4. Perbaikan Keseimbangan & Pencegahan Risiko Jatuh
Pilates melatih kontrol tubuh, propriosepsi (kesadaran posisi tubuh), dan kestabilan otot-otot kecil penopang sendi. Untuk kelompok usia lanjut atau mereka yang memiliki masalah keseimbangan, latihan ini dapat menurunkan risiko terpeleset dan jatuh.
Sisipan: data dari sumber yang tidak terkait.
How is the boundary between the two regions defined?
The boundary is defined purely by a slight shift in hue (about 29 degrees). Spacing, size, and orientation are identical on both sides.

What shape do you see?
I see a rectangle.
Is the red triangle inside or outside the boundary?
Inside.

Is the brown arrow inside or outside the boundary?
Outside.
Penelitian terus mengeksplorasi seberapa besar pengaruhnya pada pencegahan jatuh pada lansia—namun hasil awal cukup menjanjikan.
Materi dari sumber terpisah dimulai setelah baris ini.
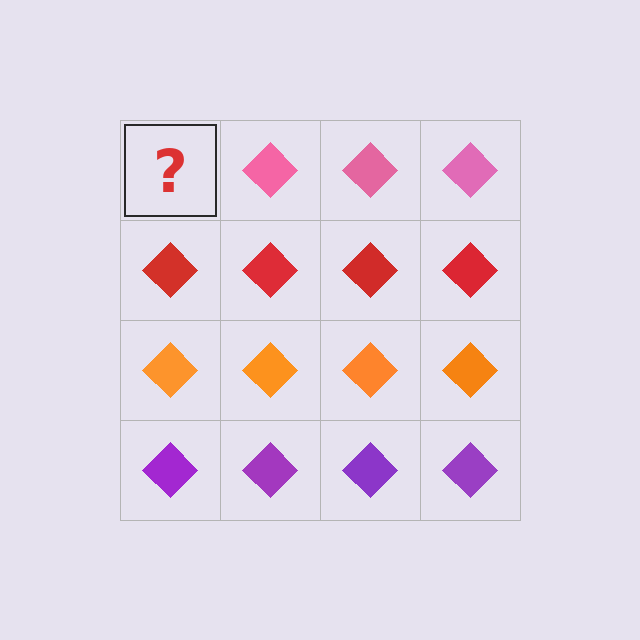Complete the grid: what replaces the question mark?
The question mark should be replaced with a pink diamond.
Bagaimana Cara Memulai yang Aman untuk Skandis?
- Mulai dari dasar: Pilih kelas pemula atau sesi private agar instruktur dapat menilai kondisi tubuh Skandis dan menyesuaikan gerakan.
- Perhatikan pernapasan: Teknik napas adalah fondasi pilates—belajar mengatur napas akan meningkatkan efektivitas setiap gerakan.
- Gabungkan dengan pola makan sehat: Untuk hasil komposisi tubuh, pilates paling optimal bila dikombinasikan pola makan seimbang dan aktivitas kardio ringan secara berkala.
- Konsistensi lebih penting daripada intensitas cepat: Latihan rutin 2–3 kali per minggu biasanya memberikan perubahan terlihat dalam beberapa minggu.
Catatan: Bila Skandis memiliki kondisi medis kronis atau cedera, konsultasikan dahulu dengan dokter atau fisioterapis sebelum memulai program baru.